In confined spaces, a TV speaker box's bass performance is often limited by insufficient cabinet volume. However, this issue can be significantly improved through appropriate structural design. Cabinet volume is a key factor affecting bass performance. When the cabinet volume is too small, the bass response is insufficient, resulting in a harsh and lacking sound. However, when the cabinet volume is too large, the bass response is blunt and may even induce reverberation within the cabinet, affecting sound clarity. Therefore, the design process requires striking a balance between bass response and transient response. For example, by calculating the TV speaker box's Q factor (typically designed between 0.7 and 1.2), this balance can be achieved between bass depth and sound clarity.

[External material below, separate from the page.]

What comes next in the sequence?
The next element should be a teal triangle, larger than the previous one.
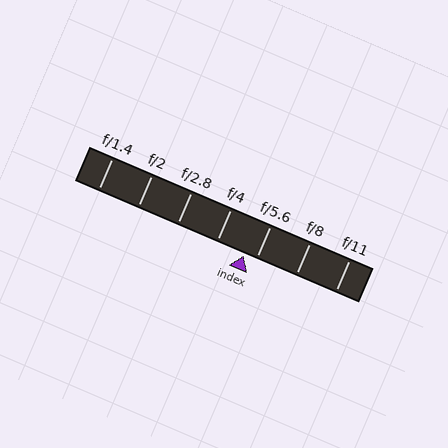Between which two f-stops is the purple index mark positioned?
The index mark is between f/4 and f/5.6.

The vented TV speaker box structure is an effective solution for enhancing bass performance. Its principle is to use a ported port to invert the phase of the sound waves at the back of the speaker and radiate them forward, where they are superimposed on the front sound waves, thereby enhancing the low-frequency energy. Compared to sealed TV speaker boxes, vented designs achieve deeper bass performance within a smaller cabinet volume and offer higher radiation efficiency. During design, the length and diameter of the bass resonant tube must be precisely calculated in relation to the enclosure volume to ensure accurate low-frequency resonant frequency. Improper bass resonant tube design can result in exaggerated low-frequency sound or make the tapering pattern of the tube diameter difficult to grasp, negatively impacting sound quality.
The labyrinthine structure of a TV speaker box uses a zigzag acoustic channel within the enclosure to extend the propagation path of low-frequency sound waves, allowing sound waves at the rear of the speaker to overlap in phase with those at the front, thereby extending the low-frequency range. This design significantly enhances the low frequencies of full-range speakers and is particularly suitable for space-constrained environments. However, the complex acoustic channel of the labyrinth structure can increase sound wave reflections, leading to high-frequency interference. Therefore, sound-absorbing materials are required within the channel to attenuate high- and mid-frequency waves and enhance low-frequency clarity. Furthermore, labyrinthine TV speaker boxes are generally less sensitive than bass resonant boxes and require a higher-power amplifier to fully realize their potential.
Passive radiator (empty cone) technology is another low-frequency enhancement solution suitable for small spaces. The principle is to replace the ported tube with a passive diaphragm. The elasticity of the air inside the speaker box drives the passive diaphragm to vibrate, radiating low-frequency sound waves. The passive diaphragm's vibration frequency is aligned with the speaker, fully utilizing sound energy and broadening the low-frequency response. This technology requires sophisticated installation techniques, but it effectively extends the depth of low-frequency sound while avoiding airflow noise that can be introduced by the ported tube.
The rigidity of the enclosure material is also crucial for low-frequency performance. Thin steel or plastic enclosures are prone to resonance due to speaker vibration, resulting in low-frequency distortion. Thick, high-density materials (such as medium-density fiberboard) can reduce enclosure vibration and improve low-frequency purity. Furthermore, internal ribs can further enhance structural stability and prevent low-frequency energy from being absorbed by the enclosure.
The appropriate use of sound-absorbing materials can optimize the acoustic environment within the enclosure. In sealed TV speaker boxes, sound-absorbing foam can increase the effective volume while also increasing damping and reducing low-frequency reverberation. However, it is important to control the amount of sound-absorbing foam used to avoid excessive absorption that can lead to dry bass. In a bass-reflex TV speaker box, sound-absorbing materials should be primarily placed in the non-bass-reflex area to prevent high-frequency interference.
The virtual bass enhancement algorithm offers a new approach to optimizing low-frequency sound in small spaces. By analyzing the harmonic components of the audio signal, the algorithm simulates low-frequency information below the physical limit of the speaker, enhancing the bass's depth and impact. This technology requires no additional hardware; it can be implemented simply by embedding a specific algorithm within the audio processing chip, making it particularly suitable for compact TV speaker box designs.